Was sind deine persönlichen Ziele, gibt es bestimmte Turniere, auf die du hinarbeitest?

Ich habe zwei kleine Kinder (2 und 4 Jahre alt). Deshalb nehme ich mir im Moment nicht viel Zeit zum Fechten. Dennoch freue ich mich über jedes einzelne Training. Gerne würde ich zukünftig wieder häufiger in der Fechthalle sein und wer weiss, vielleicht als Veteranin auch mal wieder an einem Turnier (auch international) teilnehmen. Der Wettkampfgeist ist geblieben und die Turnieratmosphäre liebe ich noch immer.

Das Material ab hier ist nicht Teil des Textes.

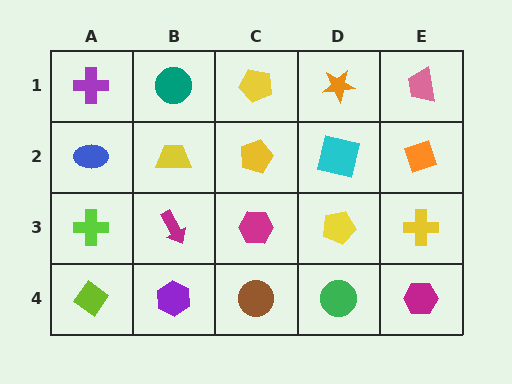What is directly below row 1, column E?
An orange diamond.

Wie beeinflusst das Florettfechten dein tägliches Leben ausserhalb des Sports? Gibt es Aspekte, die dir in anderen Lebensbereichen helfen?

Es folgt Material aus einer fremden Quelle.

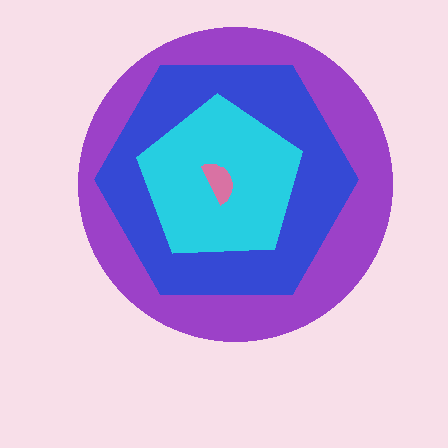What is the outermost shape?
The purple circle.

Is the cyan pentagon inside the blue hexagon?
Yes.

Das Fechten und wohl der Wettkampfsport hat mich bestimmt geprägt und ich konnte mir viel Fähigkeiten aneignen, die ich im Alltag brauchen kann. Zu Schul- und Studiumszeiten, aber auch jetzt bei der Arbeit kann ich z.B. von der intensiven Konzentration, schnellen Entscheidungen und Durchhaltevermögen sehr profitiert. Bestimmt habe ich durch das Fechten auch schon sehr früh gelernt, mit Siegen und Niederlagen respektvoll umzugehen und diese zu akzeptieren.

«Für mich ist es auch immer wieder verblüffend, wie ich während des Fechtens «die Alltagssorgen» vergessen kann. Sobald ich auf der Fechtpiste stehe, sind meine Gedanken voll und ganz beim Fechten. Diese Art von «Abschalten» erfahre ich sonst nicht.»

Die Schnelligkeit, Beweglichkeit, das Verständnis fürs Timing, das Körperbewusstsein und auch die Koordination helfen mir bestimmt auch, andere Sportarten relativ rasch und einfach zu lernen.

Olivia, was würdest du Kindern und Erwachsenen raten, die daran denken, Florettfechten zu lernen?

Schwierige Frage: So viel ich weiss, gibt es diese Möglichkeit gar nicht mehr oder kaum noch in der Deutschschweiz. Es bleibt einem wohl nichts anderes übrig, als mit Degenfechten zu beginnen (was für Anfänger, v.a. im Erwachsenenalter wohl auch einfacher ist).

«Auch aufgrund der schwierigen Trainingsbedingungen macht es gerade für Kinder keinen Sinn, mit dem Florett zu beginnen. Aber lieber Degenfechten als gar nicht fechten. Der Fechtsport ist so oder so eine sehr tolle Sportart!»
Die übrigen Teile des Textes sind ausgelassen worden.